JACKSONVILLE, Fla. — He's the seventh president at the University of North Florida, and his stories about a temporary computer password and an oil lamp in Tunisia address two major topics.
Dr. Moez Limayem sat down with First Coast News to answer questions as he takes over a campus with more than 16,000 students.
First, the temporary password.
"A true story," Dr. Limayem says.
When he first arrived at UNF the IT team came in to set up his computer. They gave him a temporary password.
"The temporary password was OSPREY FOOTBALL 2026," he says.
So is he already giving a goal to start up a football program at UNF?
It's a question everyone seems to ask. When is UNF going to get a football team? Limayem says 2026 came strictly from his IT folks, but does he agree with that date?
"No, I don't," he says. "The answer is, 'I don't know.' There's only one thing worse than not having a football program. Do you know what it is? Having a bad football program."

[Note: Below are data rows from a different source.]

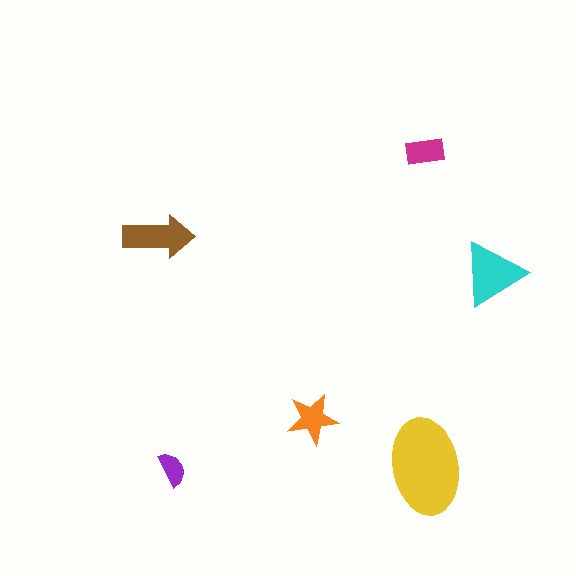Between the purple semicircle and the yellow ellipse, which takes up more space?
The yellow ellipse.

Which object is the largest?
The yellow ellipse.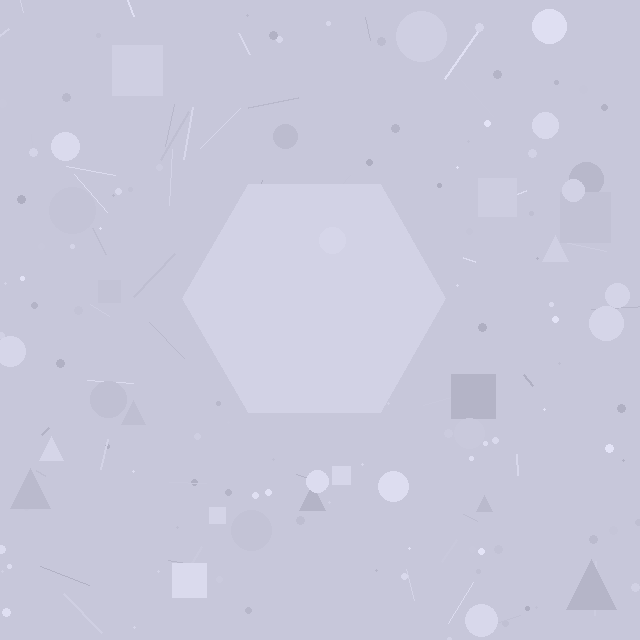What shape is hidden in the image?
A hexagon is hidden in the image.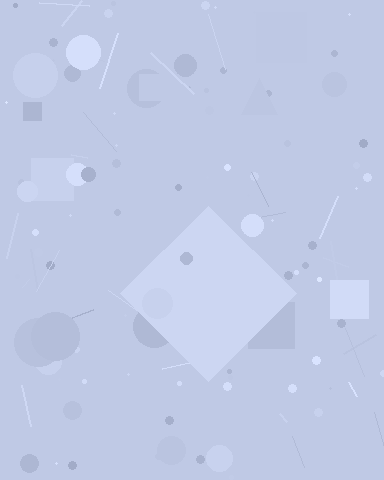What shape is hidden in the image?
A diamond is hidden in the image.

Limayem says football will come, but for now he wants to focus on the 19 sports UNF does have.
The cost to bring football to UNF would be huge, and he says the funds must come from private sources, not the state.
Limayem, prior to his selection as UNF's new president, was head of fiscal management for the University of South Florida. Of course, USF has a football team now, but he says look at the costs projected to build a new stadium on the USF campus.
According to the Tampa Bay Times, the bill could hit $200 million. Limayem mentions costs that could hover around $350 million.
For UNF, he says, "I'm a strong believer that a plan without resources is a hallucination."
Limayem says the top goal now for UNF involves drawing in students. He says he wants kids in elementary school to grow up thinking that if they work hard they'll be able to go to UNF, and not just think of the school as a backup option.
He says his wife, Dr. Alya Limayem, is taking on a teaching role at UNF. Her areas of expertise include nanotechnology and microbiology.
He says, "She's the smart one of the family" and then --- with a smile -- adds, "They brought her here and said, now maybe your husband can be president."
Limayem says since he's arrived in Jacksonville, he's listened to concerns from UNF employees.
A comment from a facilities worker hit him particularly hard he says.
Limayem explains the employee told him that they made less money at UNF than they would if they went to work for McDonald's.
"That really affected me," Limayem said.
He says it's too soon for a solution, but he intends to work on the issue.
Another big issue he talks about is the teacher shortage.
He says the reality is teachers don't get rich teaching, but he plans to work with Duval County Superintendent Dr. Diana Green and other superintendents in our area to address teacher pay and to inspire more students to become teachers.
His passion for education, he says, has roots in Tunisia, where he grew up watching his father tutor children in a poor village. He would tutor after hours for no pay.
He says one particular memory from that shaped his life.
The village in Tunisia, the northernmost part of Africa, had no electricity. His father would tutor after hours, and it was pitch dark.
"We had one oil lamp for the family," he recalls. And one time he asked his father, "why are you taking the oil lamp and leaving us with candles? That's not fair."
Limayem says he father replied, "They need it more than we do. They need to go to high school and college to change their lives."